Per Silvio Berlusconi, neanche a dirlo, la casa è un tabù inviolabile, simbolo di uno dei suoi più grandi trionfi elettorali e quindi guai a chi la tocca. Ad Arcore di elezioni anticipate si parla con meno disinvoltura. Tra gli azzurri, e non da oggi, convivono diverse anime, quella governista e quella che vede il rapporto con la Lega come strategico e qui si annidano i rischi per quel che resta della legislatura. Renato Brunetta annusa il problema: «Andare a elezioni anticipate in questo momento sarebbe una follia». Ma il vento sta cambiando, basta ascoltare le parole di Alessandro Cattaneo, non certo un nemico di Draghi, che attacca il governo sull’ipotesi di cancellare il superbonus: «Serve un chiarimento politico. Così come è giunto il momento di fare chiarezza anche su tempi, modi e metodi». Un dirigente di Forza Italia si sfoga in Transatlantico: «Come fa Draghi a non capire che porre le questioni in questo modo crea solo tensioni? La verità è che lui è stanco di noi e noi siamo stanchi di lui».

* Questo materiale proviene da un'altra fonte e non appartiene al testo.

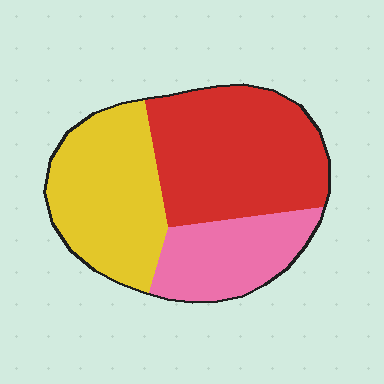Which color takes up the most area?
Red, at roughly 45%.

Anche qui poi ci sono le resistenze, primo tra tutti il corpaccione dei parlamentari già molto attivo nei giorni del Quirinale per evitare una fine anticipata della legislatura. La pensione si matura in autunno e quindi non è più in discussione, ma resta il fatto che i 2/3 degli attuali deputati e senatori non saranno rieletti. I leader stanno ricevendo pressioni di ogni tipo, compresi deputati in lacrime che chiedono di essere ricandidati. Ma molto passerà dalla legge elettorale. Salvini non è ancora convinto dell’opportunità di cambiare e andare incontro a un sistema proporzionale, ma potrebbe cedere se Giorgia Meloni continuerà a salire nei sondaggi. Conte assicura che lo sentirà per parlarne, perché «una legge proporzionale va fatta. Andare al voto con la riduzione dei parlamentari e il Rosatellum vuol dire rischiare di allontanare ancora di più i cittadini dalla politica». Ed è soprattutto sulla voglia dei partiti di una nuova legge elettorale che si pesa il loro desiderio di tornare al voto.